Generating function of even Fibonacci numbers I am trying to prove the Fibonacci number identity $$\sum_{k = 0}^n {n \choose k} F_k = F_{2n}$$ with generating functions.
If we let $$G(x) = \sum_{k \geq 0} \frac{F_k}{k!} x^k$$ be the exponential generating function of the Fibonacci numbers, the left hand side has the exponential generating function $G(x) e^x$. If we could express the right-hand side in terms of $G$ then we could just check that the two are equal. However, I can't seem to figure out the right-hand side.

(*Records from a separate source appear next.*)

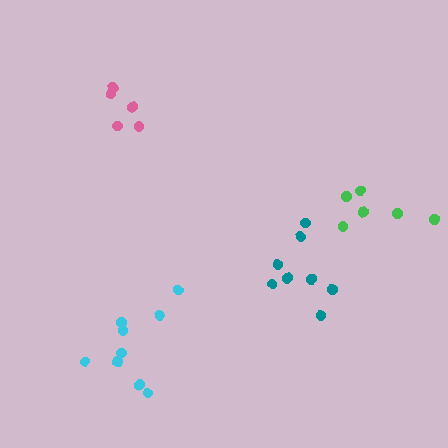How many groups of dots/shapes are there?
There are 4 groups.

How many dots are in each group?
Group 1: 5 dots, Group 2: 9 dots, Group 3: 8 dots, Group 4: 6 dots (28 total).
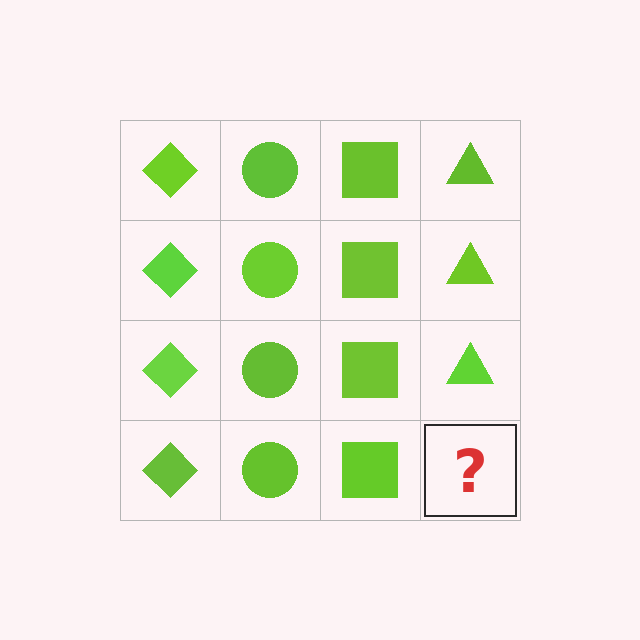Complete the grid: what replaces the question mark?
The question mark should be replaced with a lime triangle.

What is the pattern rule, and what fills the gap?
The rule is that each column has a consistent shape. The gap should be filled with a lime triangle.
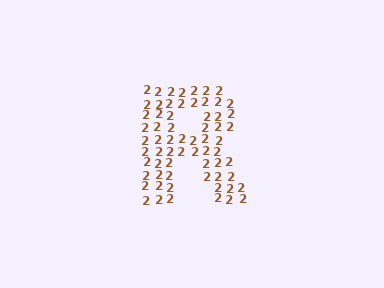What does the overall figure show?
The overall figure shows the letter R.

How can I find the exponential generating function of the sequence $\{F_{2n}\}$ without using Binet's formula? (With Binet's formula it is pretty straightforward, but so is the original identity.)

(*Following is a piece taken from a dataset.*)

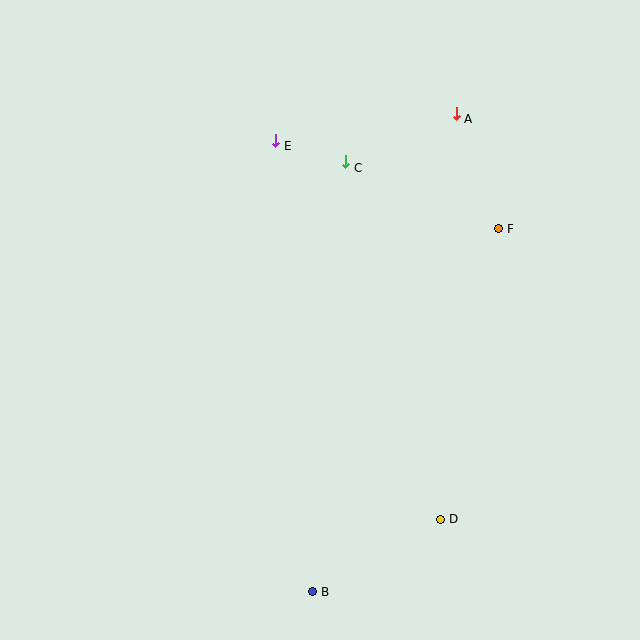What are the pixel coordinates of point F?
Point F is at (499, 229).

To be clear, the generating function $$\frac{G(x) + G(-x)}{2}$$ does not work. It generates the sequence $\{F_0, 0, F_2, 0, F_4, \cdots\}$, which is not right. I want to generate $\{F_0, F_2, F_4, \cdots\}$.
 A: I do not think EGF's are the way to go here. There is just no nice way to extract the EGF for $F_{2n}$ from that of $F_n$. But here is an OGF solution. 

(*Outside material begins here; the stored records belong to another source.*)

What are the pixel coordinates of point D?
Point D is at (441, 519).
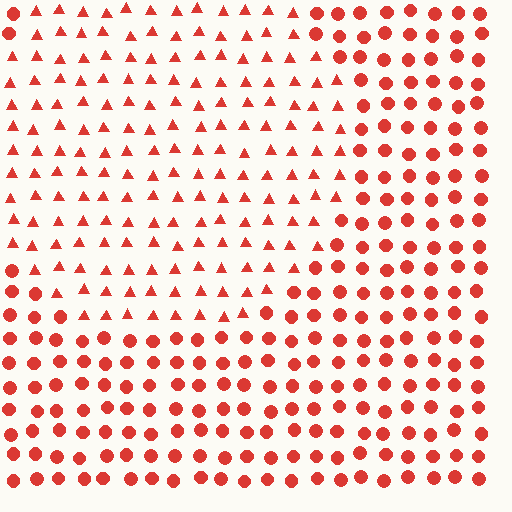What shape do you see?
I see a circle.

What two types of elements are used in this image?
The image uses triangles inside the circle region and circles outside it.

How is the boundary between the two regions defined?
The boundary is defined by a change in element shape: triangles inside vs. circles outside. All elements share the same color and spacing.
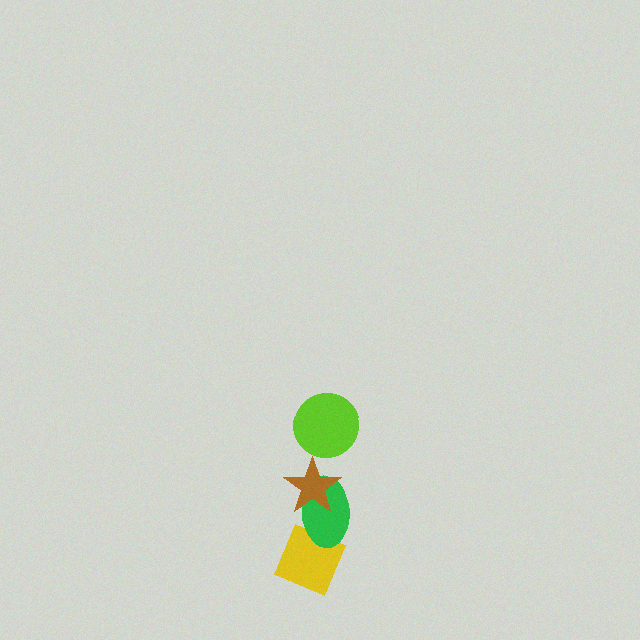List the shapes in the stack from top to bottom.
From top to bottom: the lime circle, the brown star, the green ellipse, the yellow diamond.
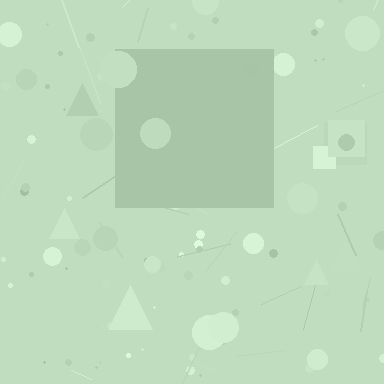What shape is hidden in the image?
A square is hidden in the image.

First, calculate the OGF of the left hand side.
\begin{align}
    \sum_{n\ge 0}x^n\sum_{k=0}^n \binom{n}kF_k
  &=\sum_{k\ge 0}F_k\sum_{n\ge k} \binom{n}kx^n
\\&=\sum_{k\ge 0}F_k\sum_{n\ge k} (-1)^{n-k}\binom{-k-1}{n-k}x^n
\\&=\sum_{k\ge 0}F_kx^k\sum_{n\ge k} \binom{-k-1}{n-k}(-x)^{n-k}
\\&=\sum_{k\ge 0}F_kx^k\sum_{n\ge 0} \binom{-k-1}{n}(-x)^{n}
\\&=\sum_{k\ge 0}F_kx^k(1-x)^{-k-1}
\\&=(1-x)^{-1}\sum_{k\ge 0}F_k\times \left(\frac{x}{1-x}\right)^k
\end{align}
Now, recalling that the generating function for the Fibonacci numbers is $f(z):=\sum_{k\ge 0} F_kz^k=\frac{z}{1-z-z^2}$, this is equal to 
$$
 \sum_{n\ge 0}x^n\left(\sum_{k=0}^n \binom{n}kF_k\right)=(1-x)^{-1}\cdot \frac{\left(\frac{x}{1-x}\right)}{1-\left(\frac{x}{1-x}\right)-\left(\frac{x}{1-x}\right)^2}.
$$
You can then verify this is the same thing as $\frac{F(\sqrt{x})+F(-\sqrt{x})}2$, the OGF for $F_{2n}$.